Universal Pictures has officially set its new dinosaur adventure, Jurassic World: Rebirth, for a 2 July 2025 North-American release, with a London premiere on 17 June. The standalone sequel stars Scarlett Johansson as covert-ops specialist Zora Bennett and Jonathan Bailey as palaeontologist Dr Henry Loomis, alongside Mahershala Ali and Rupert Friend.
Johansson told Entertainment Weekly she was drawn to a role she could “shape from the ground up” after years in ensemble franchises. Bailey, meanwhile, said in GQ that he hopes the film will “do every field palaeontologist proud.”

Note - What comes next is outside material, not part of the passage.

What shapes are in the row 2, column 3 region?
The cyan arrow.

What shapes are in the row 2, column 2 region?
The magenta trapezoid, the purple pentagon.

Director Gareth Edwards admits he opened David Koepp’s script “wanting to hate it” but found “an opportunity of a lifetime” that could be completed within a single year. Steven Spielberg remains executive producer, having lured Koepp back and revived a long-shelved river-raft sequence from Michael Crichton’s original novel.

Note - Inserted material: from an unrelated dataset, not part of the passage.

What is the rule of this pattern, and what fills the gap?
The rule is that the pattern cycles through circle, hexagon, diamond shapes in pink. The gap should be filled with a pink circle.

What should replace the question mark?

The production is anchored at Sky Studios Elstree, tapping the same tax-relief programme that returned £89 million to Universal on 2022’s Jurassic World: Dominion. Dominion went on to top $1 billion worldwide, a benchmark analysts say Rebirth must match on its reported $180 million budget.

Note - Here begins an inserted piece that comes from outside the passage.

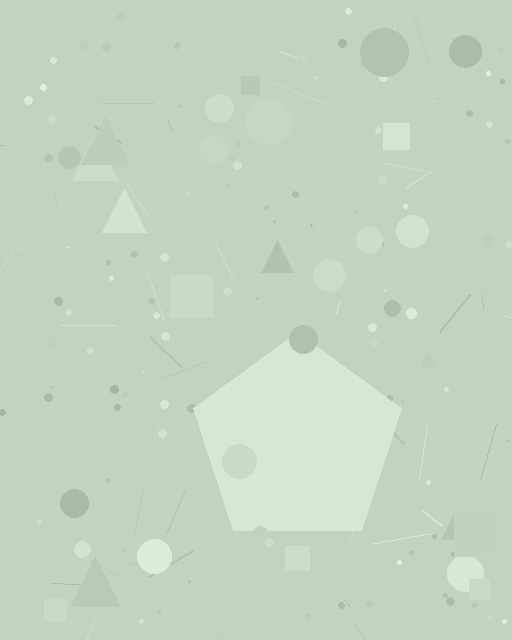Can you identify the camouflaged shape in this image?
The camouflaged shape is a pentagon.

Early tracking suggests the new instalment could open to $115–135 million over the five-day Independence Day stretch, according to Deadline, with rival forecasts as low as $100 million. Scientific adviser Jack Horner has praised the film’s feathered, more realistically coloured raptors, even while conceding their on-screen roar is “pure cinema.”
Johansson has already made headlines off-screen, saying oversized superhero casts sometimes left her feeling like “a plot device,” a dynamic she believes the leaner Rebirth ensemble avoids. Fans, for their part, turned a London photocall into social-media fodder when Bailey arrived in flip-flops, proof that the franchise can spark chatter even without a dinosaur in sight.
A recent teaser featuring a forbidden island of mutant experiments had Vulture calling the premise “a totally sane idea,” underscoring the series’ self-aware streak. Whether this blend of nostalgia and novelty reignites the 31-year saga will be clear when the film roars into cinemas—and, later, onto Peacock—this summer.